The TL;DR of all of this is that you should set S3_HOSTNAME when you're using path-based addressing and S3_ALIAS_HOST when you're using domain-based addressing or other forms of indirection. I had the latter set when I should have had the former set -- once I figured that out, it was easy to fix.

Another issue I had was that some resources weren't loading correctly due to an inconsistent HTTPS Strict Transport Security across the site (because I was regularly chopping and changing nginx configuration), which, once I worked that one out, was also easy to fix.

It was also in this testing period that I discovered that both Puma and Sidekiq need access to the outside internet, as Sidekiq is responsible for pushing local posts out to remote instances, and Puma needs to make requests to other instances in order to do things like looking up other users and their posts. As Sidekiq was hosted on hedwig, this meant that the forwarding and NAT on hermes would have to become a permenant fixture, which I wasn't pleased with, but couldn't help.


Migrating the production instance to the new infrastructure was quite involved, however Gargron has provided a handy guide for such an event.

The main difference I faced was that I was migrating from plain disk-backed storage to S3-backed storage, so I made an ssh tunnel between iris and hedwig and then configured and ran awscli on iris to copy all the media files across. I also had to merge the origin production configuration file with the S3-related configuration I had been using with the test instance.

However, to quote my first post after I started everything back up, "Hey, I think it worked".

Bonus round: Tuning

One of the contributing factors towards making this migration in the first place was that out of curiosity I had turned down some of the concurrency parameters on iris one afternoon and discovered that I still had capacity to run the instance with no visible issues. I also had no way to introspect the performance characteristics of the instance under load in different configurations.

Changing the configuration at runtime for the purposes of testing was also quite cumbersome -- iris was running systemd, as are hermes, hedwig and becblanche (make of that what you will), so this required editing unit files and then performing a daemon-reload every time I wanted to tweak something. Additionally, if there was a spike in load for some reason then I didn't have a way to quickly spin up more Sidekiq processes or increase the number of worker processes spawned by Puma.
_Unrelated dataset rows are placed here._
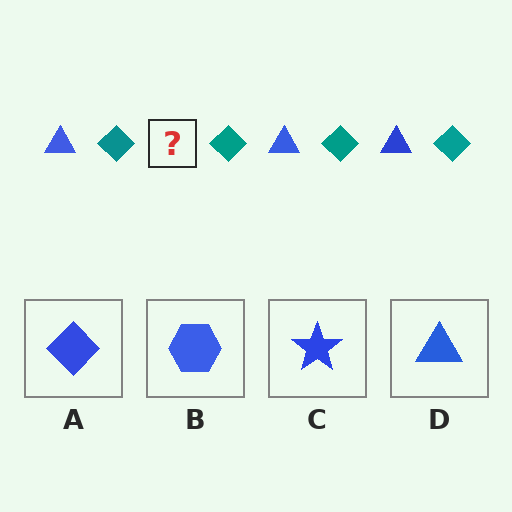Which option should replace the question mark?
Option D.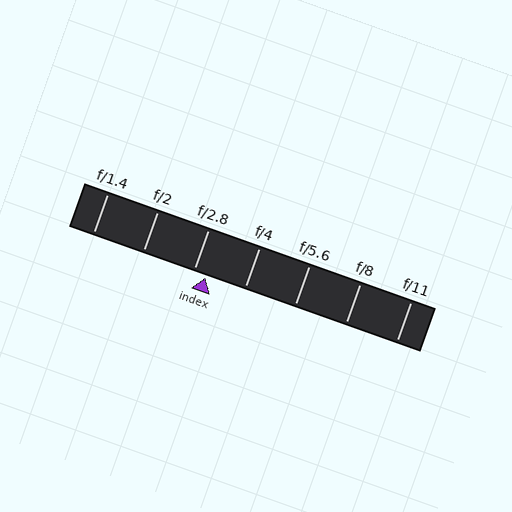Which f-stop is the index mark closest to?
The index mark is closest to f/2.8.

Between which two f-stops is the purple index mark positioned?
The index mark is between f/2.8 and f/4.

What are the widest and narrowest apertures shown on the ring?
The widest aperture shown is f/1.4 and the narrowest is f/11.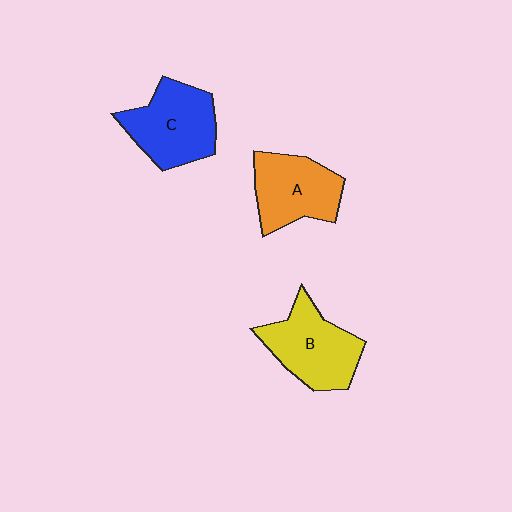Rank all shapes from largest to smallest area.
From largest to smallest: C (blue), B (yellow), A (orange).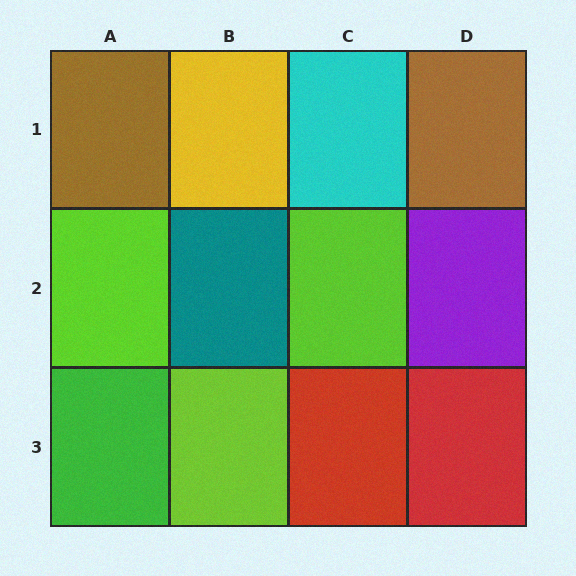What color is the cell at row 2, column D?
Purple.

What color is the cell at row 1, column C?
Cyan.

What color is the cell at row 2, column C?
Lime.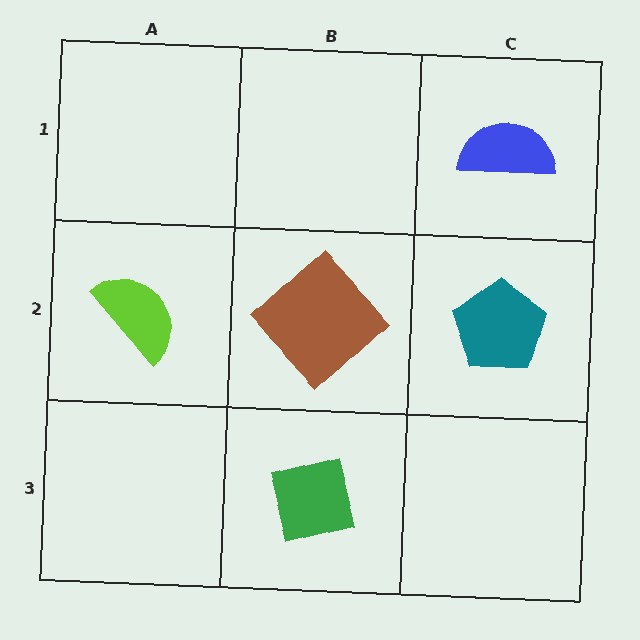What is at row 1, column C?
A blue semicircle.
So I wrote some parameterised systemd unit files, which are ones whose name are of the form servicename@.service, for example dhcpcd@wlan0.service. The instance parameter which is set when the unit is instantiated (i.e. the service is enabled and started) is then set to a string which encodes the parameters to be passed to the Mastodon processes. Puma and Sidekiq have a number of knobs, so the unit files for those two services execute a Perl script which takes the option string as a parameter and then decodes it into command line arguments or environment variables as appropriate.